The Internet Archive gave the Wayback Machine a facelift back in January. It actually looks really nice, but I noticed something kinda odd. I was looking for old archived versions of the lcsh.info site. Things work fine for the latest archived copies:
But during part of lcsh.info’s brief lifetime the site was serving up XHTML with the application/xhtml+xml media type. Now Wayback rightly (I think) remembers the media type, and serves it up that way:
ed@curry:~$ curl -I http://replay.waybackmachine.org/20081216020433/http://lcsh.info/ HTTP/1.1 200 OK Server: Apache-Coyote/1.1 X-Archive-Guessed-Charset: UTF-8 X-Archive-Orig-Connection: close X-Archive-Orig-Content-Length: 6497 X-Archive-Orig-Content-Type: application/xhtml+xml; charset=UTF-8 X-Archive-Orig-Server: Apache/2.2.8 (Ubuntu) DAV/2 SVN/1.4.6 PHP/5.2.4-2ubuntu5.4 with Suhosin-Patch mod_wsgi/1.3 Python/2.5.2 X-Archive-Orig-Date: Tue, 16 Dec 2008 02:04:31 GMT Content-Type: application/xhtml+xml;charset=utf-8 X-Varnish: 1458812435 1458503935 Via: 1.1 varnish Date: Wed, 09 Mar 2011 23:09:47 GMT X-Varnish: 903390921 Age: 0 Via: 1.1 varnish Connection: keep-alive X-Cache: MISS
But to add navigation controls and branding, Wayback also splices in its own HTML into the display, which unfortunately is not valid XML. And since the media type and doctype trigger standards mode in browsers, the pages render in Firefox like this:
And in Chrome like this:
Now I don’t quite know what the solution should be here. Perhaps the HTML that is spliced in should be valid XML. Or maybe Wayback should just serve up the HTML as text/html. Or maybe this is a good use case for frames (gasp). But I imagine it will similarly afflict any other XHTML that was served up as application/xhtml+xml when Heretrix crawled it.

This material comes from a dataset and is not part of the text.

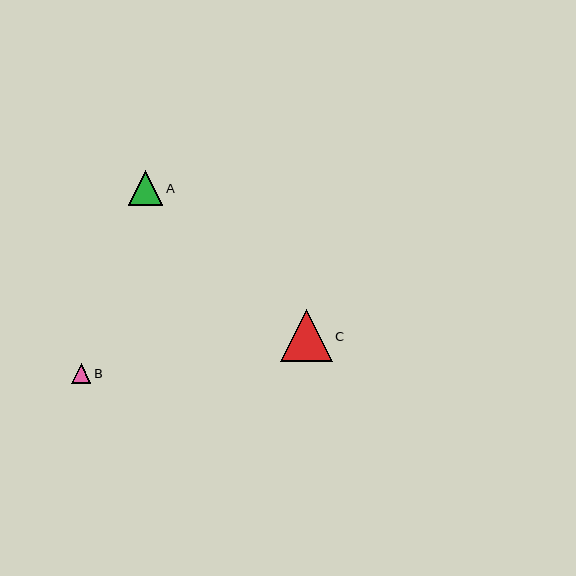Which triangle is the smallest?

Sigh. I sure am glad that HTML5 is arriving on the scene and XHTML is riding off into the sunset. Although it’s kind of the Long Goodbye given Internet Archive has archived it.
Update: just a couple hours later I got an email that a fix for this was deployed. And sure enough now it works. I quickly eyeballed the response and didn’t see what the change was. Thanks very much Internet Archive!